Whether this relationship holds on other days
How strongly correlated the two quantities are
What happens at lower/higher CPU usages than were observed today

To answer questions like these, what you want is a plot of page load time versus CPU usage, with time parameterized away. That is, for each moment in time, you want to plot a point for that moment. Like so:

This scatterplot tells you a lot more about your system’s characteristic response to rising CPU usage. You can easily see:

As CPU usage gets higher, page load time generally increases, but not linearly.
For a given CPU usage, there’s a line (yellow) below which page load time will not go.
Above a certain CPU usage (red), the relationship between load time and CPU usage becomes less strong (as evidenced by the spreading-out of the band of data points toward the right-hand side of the plot)

Time-parameterized plots like these are a great way to get to know your system. If you make an architectural change and you find that the shape of this plot has changed significantly, then you can learn a lot about the effect your change had.

But sadly, I haven’t been able to find an open-source tool that makes these plots easy to generate. So I’ll show you one somewhat ugly, but still not too time-consuming, method I devised. The gist is this:

Configure a graphite instance to store every data point for the metrics in which you’re interested.
Run a script to download the data and parameterize it with respect to time.
Mess with it in R

Configure Graphite

The first thing we’re going to do is set up Graphite to store high-resolution data for the metrics we want to plot, going back 30 days.

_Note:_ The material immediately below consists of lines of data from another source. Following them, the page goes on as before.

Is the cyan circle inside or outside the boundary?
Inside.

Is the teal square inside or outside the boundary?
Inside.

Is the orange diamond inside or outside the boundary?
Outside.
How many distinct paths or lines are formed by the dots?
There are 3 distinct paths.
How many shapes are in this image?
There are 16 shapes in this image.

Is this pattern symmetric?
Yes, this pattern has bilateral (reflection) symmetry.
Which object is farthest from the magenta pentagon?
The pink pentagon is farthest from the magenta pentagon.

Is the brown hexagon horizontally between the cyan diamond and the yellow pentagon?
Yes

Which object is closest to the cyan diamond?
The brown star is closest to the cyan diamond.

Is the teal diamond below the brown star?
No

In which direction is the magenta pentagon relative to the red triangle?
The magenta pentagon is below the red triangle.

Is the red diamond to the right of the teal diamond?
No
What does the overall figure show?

“But Dan! Why do you need Graphite? Couldn’t you just have statsd write these metrics out to MongoDB or write a custom backend to print them to a flat file?”

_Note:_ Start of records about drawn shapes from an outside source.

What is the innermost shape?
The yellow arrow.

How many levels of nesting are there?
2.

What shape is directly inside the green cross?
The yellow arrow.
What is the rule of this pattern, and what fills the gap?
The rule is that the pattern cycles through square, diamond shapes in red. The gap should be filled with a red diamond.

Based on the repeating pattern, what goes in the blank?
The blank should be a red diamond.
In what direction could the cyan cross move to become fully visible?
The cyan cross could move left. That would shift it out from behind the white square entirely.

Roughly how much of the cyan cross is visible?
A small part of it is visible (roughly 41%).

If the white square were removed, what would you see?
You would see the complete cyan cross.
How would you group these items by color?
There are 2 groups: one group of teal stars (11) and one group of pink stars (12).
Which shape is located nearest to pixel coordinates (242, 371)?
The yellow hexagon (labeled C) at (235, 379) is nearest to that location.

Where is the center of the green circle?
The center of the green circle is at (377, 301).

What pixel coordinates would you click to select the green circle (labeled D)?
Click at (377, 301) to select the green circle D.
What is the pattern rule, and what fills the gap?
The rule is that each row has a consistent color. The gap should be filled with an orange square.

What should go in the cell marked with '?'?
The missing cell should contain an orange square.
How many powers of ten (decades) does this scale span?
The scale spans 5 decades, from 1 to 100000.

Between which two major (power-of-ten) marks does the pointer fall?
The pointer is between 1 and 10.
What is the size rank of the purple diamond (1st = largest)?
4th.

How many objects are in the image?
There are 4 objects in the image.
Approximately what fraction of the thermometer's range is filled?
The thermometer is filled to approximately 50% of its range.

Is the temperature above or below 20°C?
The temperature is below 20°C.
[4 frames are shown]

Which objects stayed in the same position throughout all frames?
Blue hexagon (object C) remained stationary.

Sure I could, hypothetical question lady, but one nice thing about Graphite is its suite of built-in data transformation functions. If I wanted, for example, to make a parameterized plot of the sum of some metric gathered from multiple sources, I could just use Graphite’s SUM() function, rather than having to go and find the matching data points and add them all up myself.

I’m going to assume you already have a Graphite instance set up. If I were doing this for real in production, I’d use a separate Graphite instance. But I set up a fresh disposable one for the purposes of this post, and put the following in /opt/graphite/conf/storage-schemas.conf:

[keep_nconn]
pattern = ^stats\.gauges\.nconn$
retentions = 10s:30d

[keep_resptime]
pattern = ^stats\.timers\.resptime\..*
retentions = 10s:30d

[default_blackhole]
pattern = .*
retentions = 10s:10s

This basically says: keep every data point for 30 days for stats.gauges.nconn (number of concurrent connections) and stats.timers.resptime (response times of API requests), and discard everything else.

Get parametric data

I wrote a script to print out a table of data points parameterized by time. Here it is: https://gist.github.com/danslimmon/5320247

Play with it in R

Now we can load this data into R:

data <- read.table("/path/to/output.tsv")

We can get a scatterplot immediately:

plot(data$resptime_p90 ~ data$nconn)

There’s a lot of black here, which may be hiding some behavior. Maybe we’ll get a clearer picture by looking at a histogram of the data from each quartile (of nconn):

# Split the graphing area into four sections
par(mfrow=c(2,2))
# Get quantile values
quants <- quantile(data$nconn, c(.25,.5,.75))
# Draw the histograms
hist(data$resptime_90p[data$nconn <= quants[1]], xlim=c(0, 200), ylim=c(0,70000), breaks=seq(0,2000,20), main="Q1", xlab="resptime_90p")
hist(data$resptime_90p[data$nconn > quants[1] & data$nconn <= quants[2]], xlim=c(0, 200), ylim=c(0,70000), breaks=seq(0,2000,20),  main="Q2", xlab="resptime_90p")
hist(data$resptime_90p[data$nconn > quants[2] & data$nconn <= quants[3]], xlim=c(0, 200), ylim=c(0,70000), breaks=seq(0,2000,20),  main="Q3", xlab="resptime_90p")
hist(data$resptime_90p[data$nconn >= quants[3]], xlim=c(0, 200), ylim=c(0,70000), breaks=seq(0,2000,20), main="Q4", xlab="resptime_90p")

Which comes out like this:

This shows us pretty intuitively how response time splays out as the number of concurrent connections rises.